You think you have a challenging week ahead? Tom Haeg's chaperoning 50 kids from Japan around town. A former Hennepin County judge — "My reign of terror began in 1976," he jokes — Tom volunteers for an annual program sponsored by Benilde-St. Margaret's School in St. Louis Park.
Fascinated by Japan since childhood, Tom meant to teach there someday — but life and law got in the way. After retirement, he reconnected with the school in Akido, an institution with a harrowing origin.
"The nuns who founded the school were in Japan in the late '30s," Tom says, "and when the war began, they put them in a concentration camp until the end of the war. Afterwards, they were ready to return to the United States, but the State Department calls up and says they wanted someone to distribute food and help out with the educational system. So they're helping the very people who had put them away.

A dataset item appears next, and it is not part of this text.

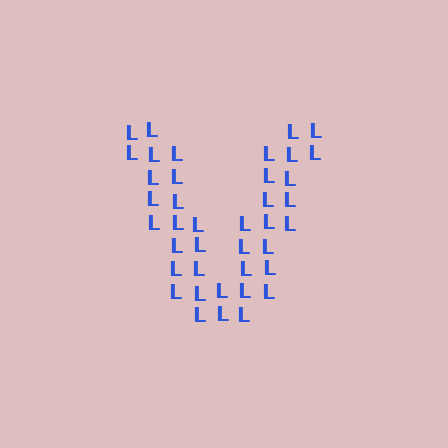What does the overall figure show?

"One night there was a knock at the door at their convent, and there's this guy, kneeling down, with a knife in his hands, ready to commit seppuku [ritual suicide], and they recognized him as one of their guards. He had found them and come to beg for their forgiveness.
"They forgive him, the story spreads, and the town of Akido hears about it and invites them to come up and build a school."
One of the nuns who would later run the school, Sister Olivia, returned to Minnesota, and Tom takes the Japanese students from the school to meet her. "It's almost a pilgrimage to Sister Olivia, who gave 20 years of her life. They file into the chapel in their uniforms and sing the school song."
You can imagine what that means to her; you can imagine what it means to the kids who get to visit the strange and mysterious land of Minnesota. (And not pay taxes on clothing.)
But no Disneyland! Getting the kids to come here wasn't easy at first.